Pragmatism in the real world

New Tutorial: Getting Started with Zend Auth

Having promised that I’d look into a tutorial for Zend_Auth ages and ages ago, I’ve finally managed to get one together

Note that this tutorial only covers Zend_Auth; Zend_Acl will have to be the topic for another one at some point in the future!

As always, if you have any comments (especially corrections!) then please let me know. Who knows? Maybe we won’t need 30 revisions to catch all the typos this time!

Update
That didn’t take long! David found some typos within 15 mins!

10 thoughts on “New Tutorial: Getting Started with Zend Auth

  1. Rob,

    Thanks for the tutorial. I am having a little trouble getting it to work though:

    Fatal error: Uncaught exception 'Zend_Session_Exception' with message 'Unwritable session.save_path: ' in /webservices/sites/default/test/zend/zend_auth/library/Zend/Session.php:212

    Do you know, or have a good guess, how to fix this error? I am using Zend Framework 0.9.1

    Thanks,
    Jeff

  2. Jeff,

    That's a PHP issue. In php.ini, the session.save_path setting should be set to a directory that the webserver has write access to.

    Regards,

    Rob…

  3. As far as I can tell, the default Zend_Auth storage method doesn't encrypt the data in any way does it? What if the session data is stolen off the server? (Like a shared session.save_path on a shared host)

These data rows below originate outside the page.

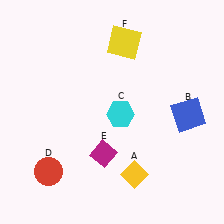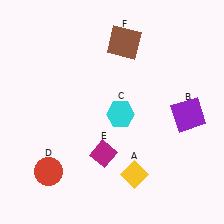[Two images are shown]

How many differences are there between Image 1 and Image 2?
There are 2 differences between the two images.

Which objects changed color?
B changed from blue to purple. F changed from yellow to brown.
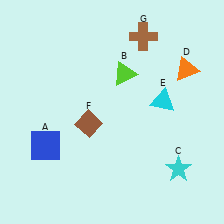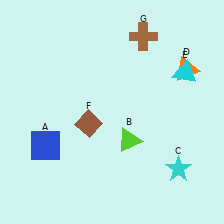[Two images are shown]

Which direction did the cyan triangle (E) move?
The cyan triangle (E) moved up and to the right.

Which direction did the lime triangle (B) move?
The lime triangle (B) moved down.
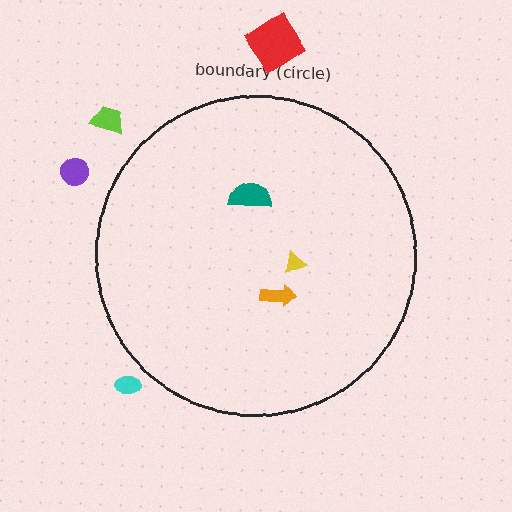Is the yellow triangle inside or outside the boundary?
Inside.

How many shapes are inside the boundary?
3 inside, 4 outside.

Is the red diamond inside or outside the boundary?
Outside.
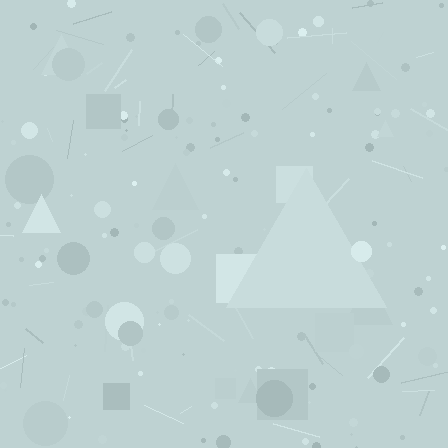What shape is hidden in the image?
A triangle is hidden in the image.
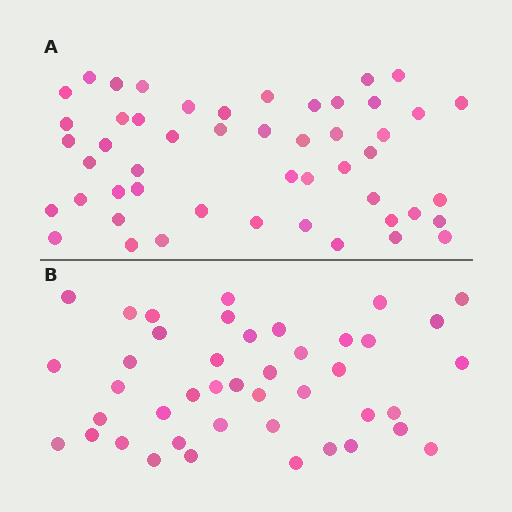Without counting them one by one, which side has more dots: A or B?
Region A (the top region) has more dots.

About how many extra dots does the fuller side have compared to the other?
Region A has roughly 8 or so more dots than region B.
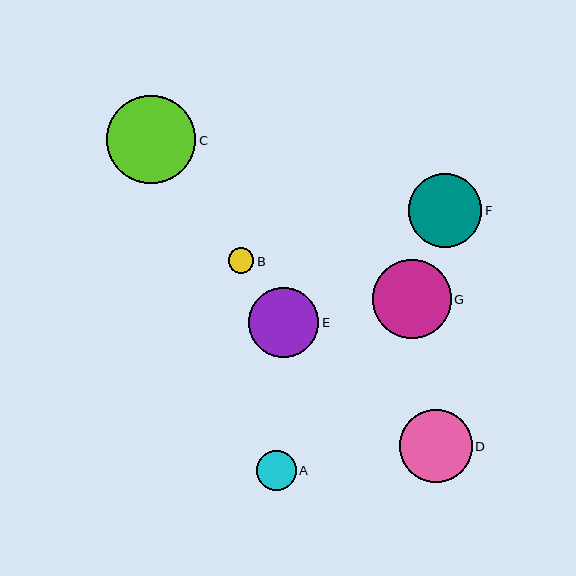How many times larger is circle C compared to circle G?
Circle C is approximately 1.1 times the size of circle G.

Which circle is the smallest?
Circle B is the smallest with a size of approximately 26 pixels.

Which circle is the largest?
Circle C is the largest with a size of approximately 89 pixels.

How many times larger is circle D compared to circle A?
Circle D is approximately 1.8 times the size of circle A.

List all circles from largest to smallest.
From largest to smallest: C, G, F, D, E, A, B.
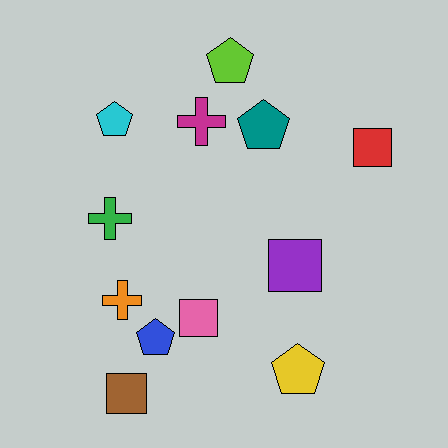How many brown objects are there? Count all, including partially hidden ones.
There is 1 brown object.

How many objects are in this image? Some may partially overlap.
There are 12 objects.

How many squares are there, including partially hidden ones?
There are 4 squares.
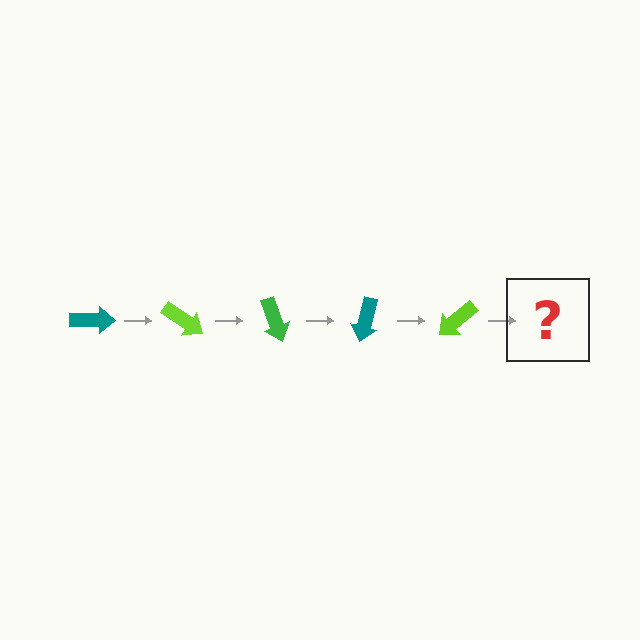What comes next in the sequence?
The next element should be a green arrow, rotated 175 degrees clockwise from the start.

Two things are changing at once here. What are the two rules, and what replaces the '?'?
The two rules are that it rotates 35 degrees clockwise each step and the color cycles through teal, lime, and green. The '?' should be a green arrow, rotated 175 degrees clockwise from the start.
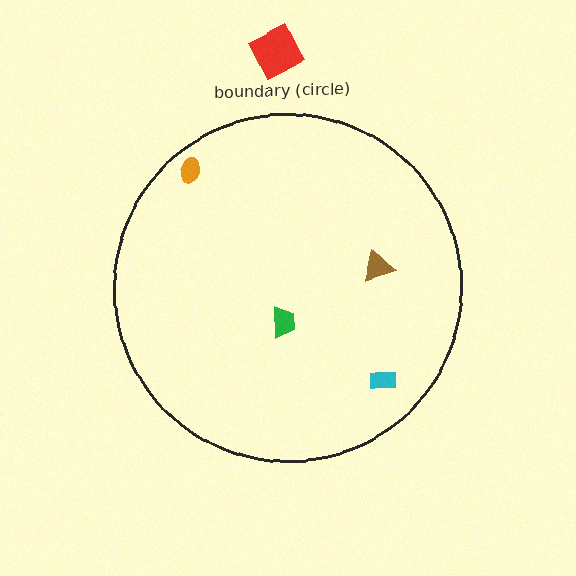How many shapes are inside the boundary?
4 inside, 1 outside.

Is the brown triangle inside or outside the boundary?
Inside.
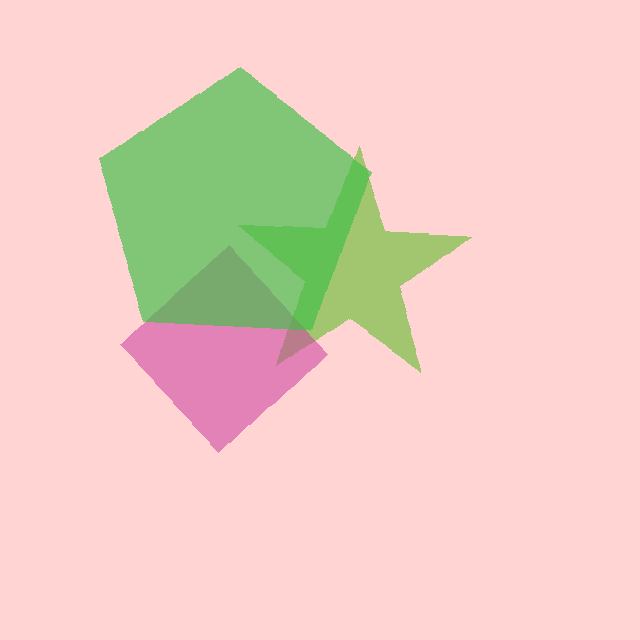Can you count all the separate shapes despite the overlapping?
Yes, there are 3 separate shapes.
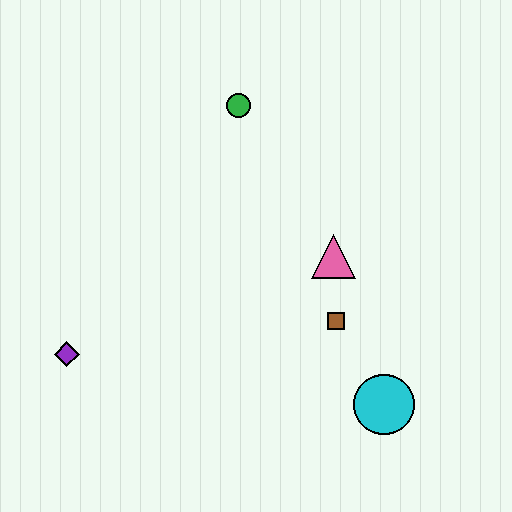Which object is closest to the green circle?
The pink triangle is closest to the green circle.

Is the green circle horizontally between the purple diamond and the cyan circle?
Yes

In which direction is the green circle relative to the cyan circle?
The green circle is above the cyan circle.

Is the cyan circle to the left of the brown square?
No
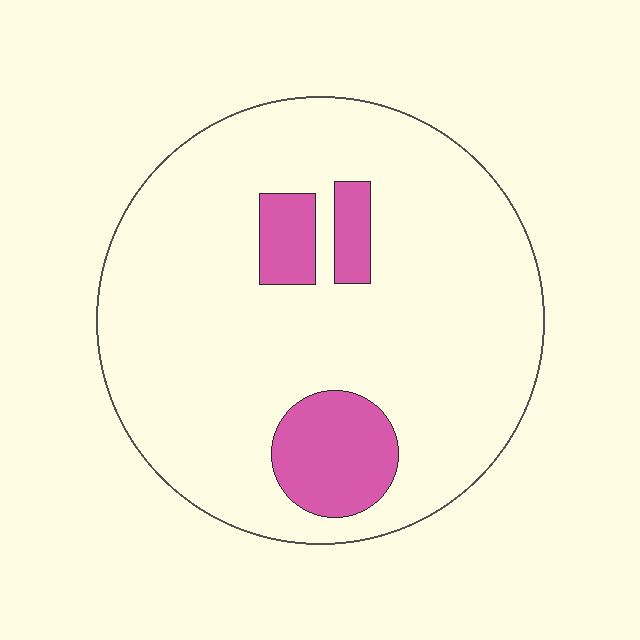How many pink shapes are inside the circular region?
3.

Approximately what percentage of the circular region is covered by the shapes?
Approximately 15%.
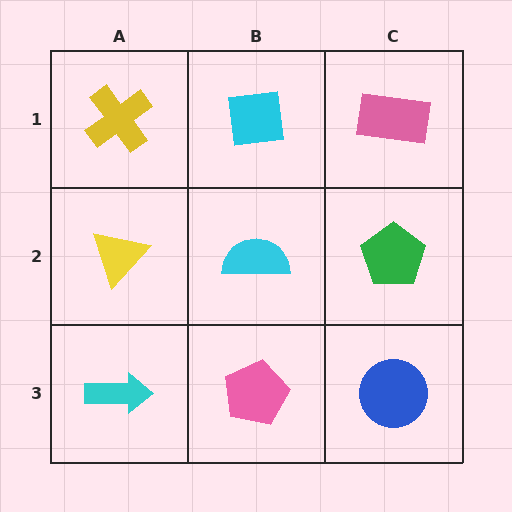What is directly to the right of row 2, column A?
A cyan semicircle.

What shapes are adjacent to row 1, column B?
A cyan semicircle (row 2, column B), a yellow cross (row 1, column A), a pink rectangle (row 1, column C).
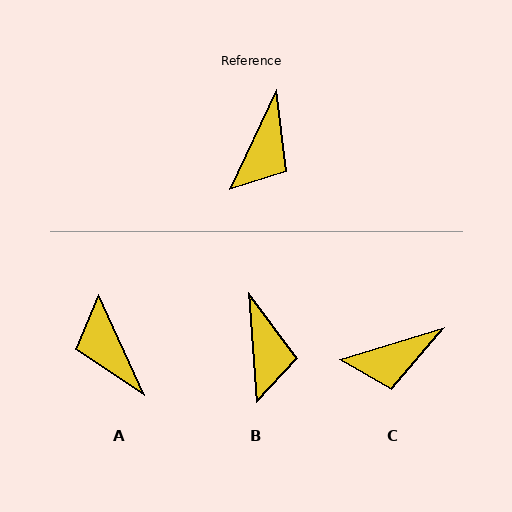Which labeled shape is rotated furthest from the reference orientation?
A, about 130 degrees away.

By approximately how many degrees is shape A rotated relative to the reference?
Approximately 130 degrees clockwise.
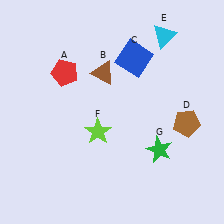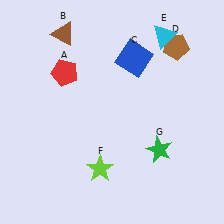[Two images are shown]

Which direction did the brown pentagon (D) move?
The brown pentagon (D) moved up.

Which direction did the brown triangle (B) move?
The brown triangle (B) moved up and to the left.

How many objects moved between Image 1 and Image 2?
3 objects moved between the two images.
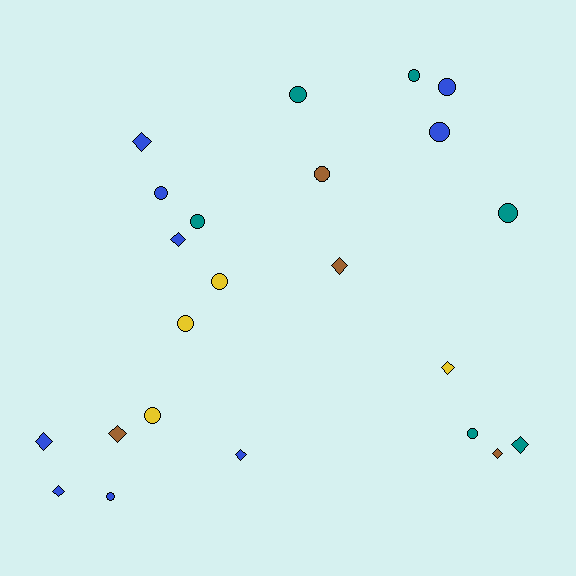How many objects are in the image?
There are 23 objects.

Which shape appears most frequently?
Circle, with 13 objects.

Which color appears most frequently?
Blue, with 9 objects.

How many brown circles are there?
There is 1 brown circle.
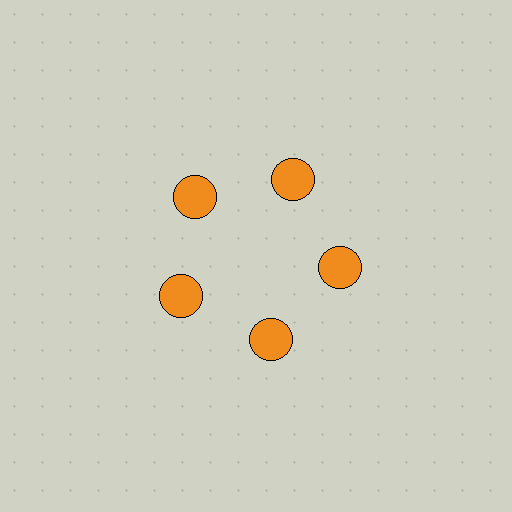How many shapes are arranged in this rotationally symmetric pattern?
There are 5 shapes, arranged in 5 groups of 1.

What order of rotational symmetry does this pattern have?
This pattern has 5-fold rotational symmetry.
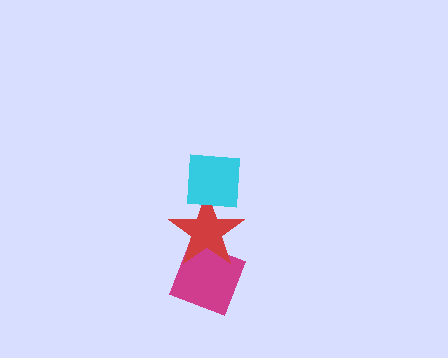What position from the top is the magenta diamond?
The magenta diamond is 3rd from the top.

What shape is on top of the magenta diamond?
The red star is on top of the magenta diamond.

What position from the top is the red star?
The red star is 2nd from the top.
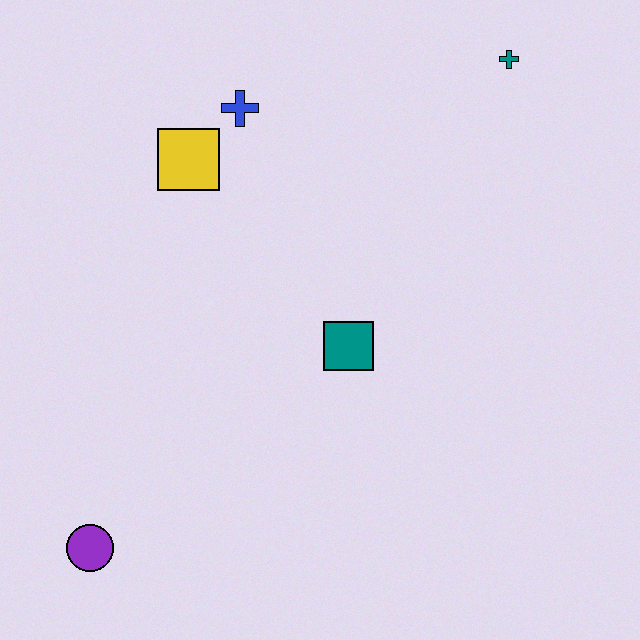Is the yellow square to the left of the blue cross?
Yes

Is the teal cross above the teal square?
Yes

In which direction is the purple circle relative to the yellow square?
The purple circle is below the yellow square.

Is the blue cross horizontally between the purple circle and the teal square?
Yes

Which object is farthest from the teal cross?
The purple circle is farthest from the teal cross.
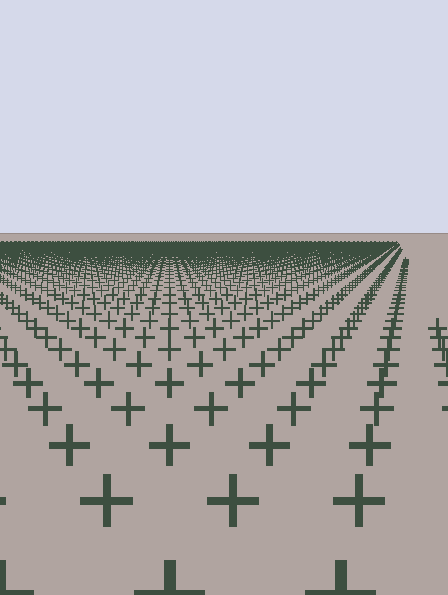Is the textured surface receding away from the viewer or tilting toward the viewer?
The surface is receding away from the viewer. Texture elements get smaller and denser toward the top.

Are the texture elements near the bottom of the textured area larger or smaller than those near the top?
Larger. Near the bottom, elements are closer to the viewer and appear at a bigger on-screen size.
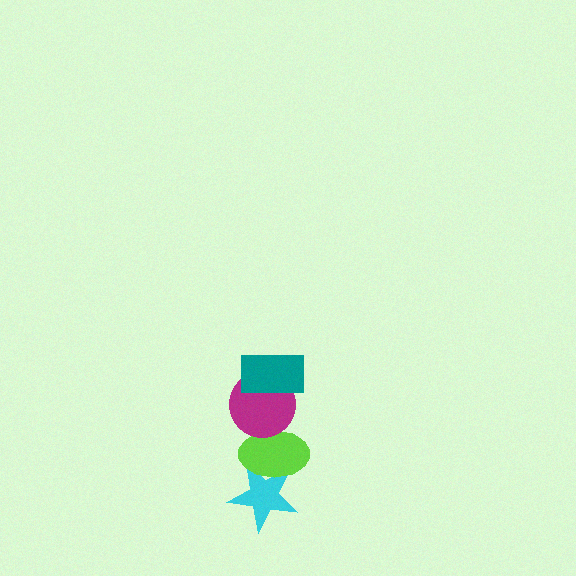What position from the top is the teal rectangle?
The teal rectangle is 1st from the top.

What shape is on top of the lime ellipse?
The magenta circle is on top of the lime ellipse.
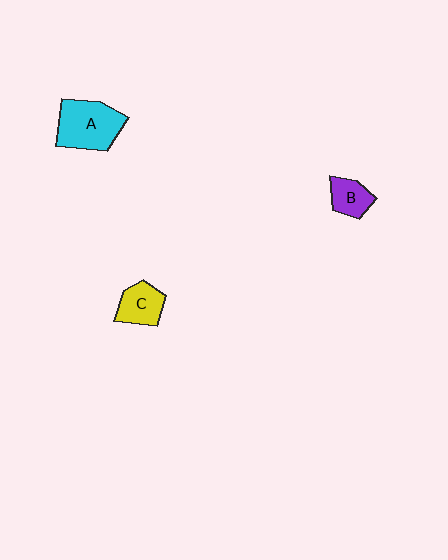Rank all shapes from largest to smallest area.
From largest to smallest: A (cyan), C (yellow), B (purple).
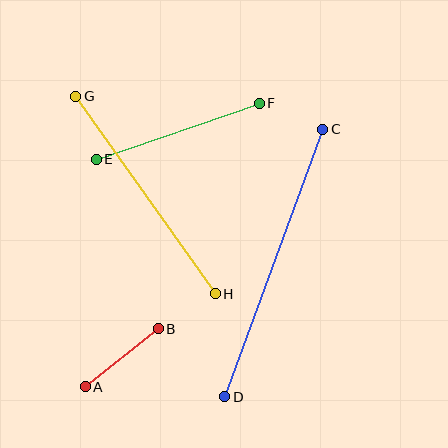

    Also, I don't see anywhere in Zend_Session where it regenerates the session ID. That makes it open to session hijacking.

    Unless I'm wrong, I think these issues should be mentioned. People shouldn't rely 100% on what the Zend Framework supplies them and assume that it's safe just because it's from Zend.

  4. Kyle,

    You are correct regarding session data encryption.

    Zend_Session has a regenerateId() function however. To use it, just put Zend_Session::regenerateId() into your bootstrap and it'll regenerate the session id every time for you. See the manual for further details.

    At some point I should really work out what the performance and bandwidth costs are for regenerating the session id every request.

    Regards,

    Rob…

  5. Hi,

    Yeah, I noticed regenerateId() later on while looking through it properly. However, it only seems to be automatically called with rememberUntil (i.e. log me in for 2 days rather than just this browser session). Can you see it being used automatically elsewhere?

    To prevent session fixation I would have expected Zend_Auth to do it whenever a user logs in, not only when an expiry date is set.

    To prevent session hijacking it would have been nice to have Zend_Auth regenerate an id whenever it is used (or maybe every 5 times or something if it's a big performance hit).

    It just seems that if you're going to have a wrapper for authenticating users then it should do everything that's needed and not require you to put stuff elsewhere.

    Since I'm going to alter the session storage to add a secret key + hash, expire, timeout, ip changes, etc, I'll make it regenerate ID's too (or maybe make my own auth class from scratch so I can know 100% what's going on, I don't like being fuzzy with security). So none of this is really a problem for me but Zend could have made it more secure from the start (unless, once again, I've missed something).

  6. Actually, this is at the top of Zend_Session:

    'use_only_cookies' => 'on'

    I guess that prevents session fixation then.

  7. i was having a lot of trouble with the session save path in v.09. when i set it with:
    ini_set('session.save_path','/home/[site]/tmp/');
    it worked fine.

  8. Same issue with the save path here. session_start works fine without an error. I can set a variable and see that the /tmp/sess_* file is updated. If I remove that code and try to use Zend_Session it says "Unwritable session.save_path"

  9. It seems that the internal session functionality sets the save_path to be the system default if it is not explicitly set in the php.ini file, but does not change the ini potions.

    When Zend_Session::setOptions attempts to
    $savePath = ini_get('session.save_path');
    an empty string is returned.

    Like forrest, I had to add an ini_set() in my code.